Pour les chats en bonne santé, c’est le ratio Ca/P le plus important. Les régimes à base de viande (« raw food ») doivent absolument être complémentés et équilibrés avec une source de calcium notamment. Les C.M.V. comme VIT’I5 Little Ca:P=3 ou TC Premix conviennent pour compléter la viande. Par contre, certains régimes de type BARF (à base d’os) peuvent présenter de graves déséquilibres pour le phosphore. Enfin, les aliments complémentaires humides (type ALMO Nature), carencés en calcium notamment, ne doivent pas excéder 15 % des apports caloriques hebdomadaires, surtout chez le chat âgé (3-4 boites de 100 g maxi par semaine).

La viande pour les chats, encore et toujours.

Toute cette belle théorie scientifique est à nuancer du fait de l’extrême variation observée quant à la digestibilité du phosphore. Nous avons mentionné les risques potentiels des phosphores inorganiques, qui sont des sources de phosphore « rapide » susceptible d’affoler les parathyroïdes. Mais ce phosphore n’a rien de commun avec celui qui est contenu dans la viande. Je parle ici de la « vraie » viande. Celle que vous pouvez donner crue ou cuite à votre chat, en complément ou en remplacement de l’alimentation industrielle. Et cela, même pour les insuffisants rénaux.

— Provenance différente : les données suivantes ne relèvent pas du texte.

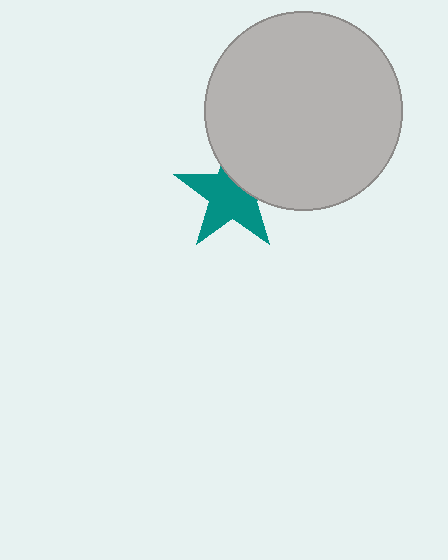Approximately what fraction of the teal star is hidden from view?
Roughly 34% of the teal star is hidden behind the light gray circle.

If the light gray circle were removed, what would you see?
You would see the complete teal star.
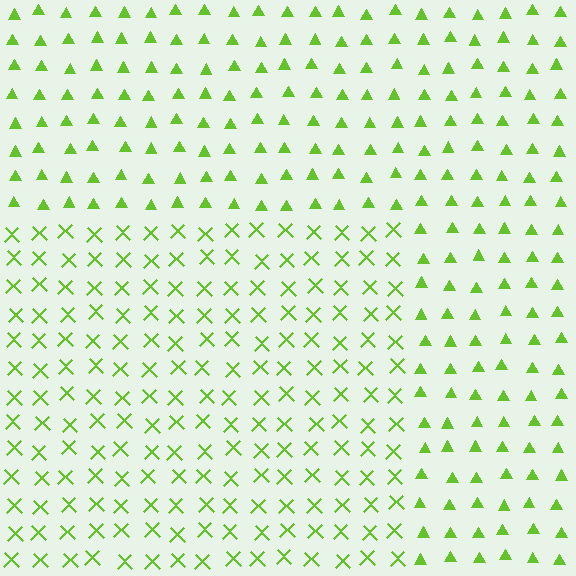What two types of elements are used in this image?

Victor Menrath, un des précurseurs de la médecine féline en Australie, et spécialiste des maladies rénales du chat, a rappelé son point de vue lors d’une discussion sur un forum pour vétérinaires félins (2018):

Après 40 ans de pratique vétérinaire, j’en viens à la conclusion que les chats insuffisants rénaux se portent bien mieux, vivent plus longtemps et conservent un aspect moins misérable, lorsqu’ils sont nourris avec de la viande crue, la plus grasse possible, du foie, une fois par semaine et un complément en vitamines B. Je sais que cela va à l’encontre de la pensée moderne, mais ceci est mon observation.

Une des explications de cette observation est peut-être à rechercher du côté d’un nouveau chélaleur du phosphore. Cette substance, en abondance dans la viande fraîche, est ni plus ni moins que la vitamine B3. Plusieurs études menées chez l’homme depuis 2013 démontrent l’efficacité de la vitamine B3 pour abaisser le taux de phosphore dans le sang. En effet, pour traverser la barrière intestinale, le phosphore passe au travers de canaux, qui se ferment en présence de vitamine B3.  C’est pourquoi la vitamine B3 se comporte comme un chélaleur du phosphore. Vingt cinq milligrammes par jour de B3 (sous un forme particulière), soit l’équivalent de 130 g de viande de poulet, diminue le phosphore dans le sang de 20 % en moins d’un mois chez le chat (données personnelles non publiées). .

La nature n’est-elle pas bien faite? Je vous laisse réfléchir…

Références:

(1) DOBENECKER B. et al – Effect of a high phosphorus diet on indicators of renal health in cats – Journal of Feline Medicine and surgery (2017).

(2) GEDDES R.F. – The Effect of Moderate Dietary Protein and Phosphate Restriction on Calcium-Phosphate Homeostasis in Healthy Older Cats – J Vet Intern Med (2016).

(*) Abréviations:

  • P = Phosphore
  • kcal EM = kilocalories d’énergie métabolisable.